Spontaneous EPSCs (sEPSCs) were recorded from striatal MSNs in continuous acquisition (gap-free) mode for a minimum of 5 min. sEPSC frequency, amplitude, 10–90% rise time and decay time constants were analysed using Mini Analysis software (Synaptosoft). Averaged waveforms of all detected events from each cell were used for rise and decay time analyses. Decay time constants were calculated from single-exponential (AMPAR) and double-exponential (NMDAR) curves fitted to the decaying phase of sEPSCs.
RNA extraction and ddPCR
Male C57BL6/J mouse brain samples or KO strains, with WT litter-matched controls, were dissected at various developmental timepoints in ice-cold HBSS (−Mg, −Ca; Wisent, 311-512-CL) cut into 5 × 5 mm tissue portions and preserved immediately in RNALater (Qiagen, 76106) according to the manufacturers protocol (4 °C, 16–48 h then transferred to −20 °C). Tissue samples were lysed in 600 μl Buffer RLT per 30 mg of tissue and homogenized by handheld automatic pestle cordless motor (VWR, 47747-370) then manual triturization with 21 G and 30 G needles or with the Fisherbrand bead mill homogenizer (RT, speed = 3.1, cycles = 02, time = 0:15 s, delay = 0.05) and 1.0 mm diameter zirconia/silica beds (Biospec, 11079110).
RNA extraction was performed using the RNeasy mini kit (Qiagen, 74104) according to the manufacturer’s protocol, with on column DNase treatment. RNA samples were checked on the Agilent Bioanalyzer 2100 RNA Nano chip for RNA integrity (Tissue average RIN > 9). Reverse transcription was performed using qScript cDNA Supermix (Quantabio, 95048) according to the manufacturer’s protocol with both random hexamers and oligodT primers. Primers to Ptchd1-as transcripts amplifying the exon–exon boundaries were custom designed by TCAG using Quantasoft (v.1.7.4). These and other probes for ddPCR are listed in Supplementary Table 19.

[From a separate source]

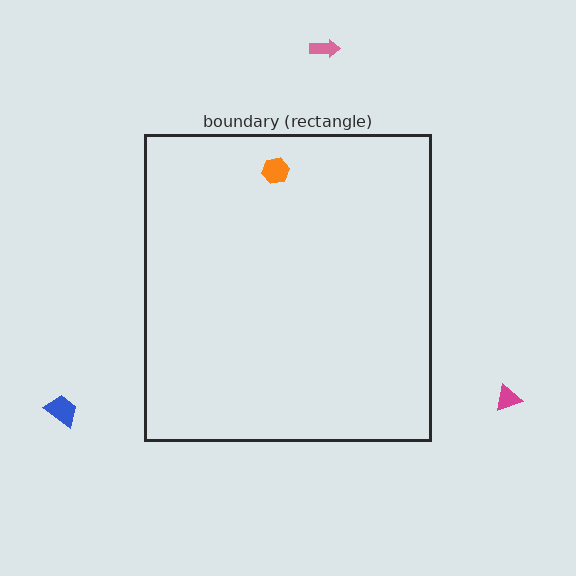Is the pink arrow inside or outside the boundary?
Outside.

DdPCR was performed as previously described76 on a QX-200 instrument (Bio-Rad). The housekeeping gene Tfrc was run in duplex for an internal loading control. After thermal cycling, the plates were transferred to the Bio-Rad QX200 Droplet Reader and probe signal amplification was analysed in absolute quantification mode. QuantaSoft software was used to analyse resulting data. The normalized copy-number ratio was calculated as the absolute copy number for the gene or exon pair of interest/housekeeping gene Poisson ratio.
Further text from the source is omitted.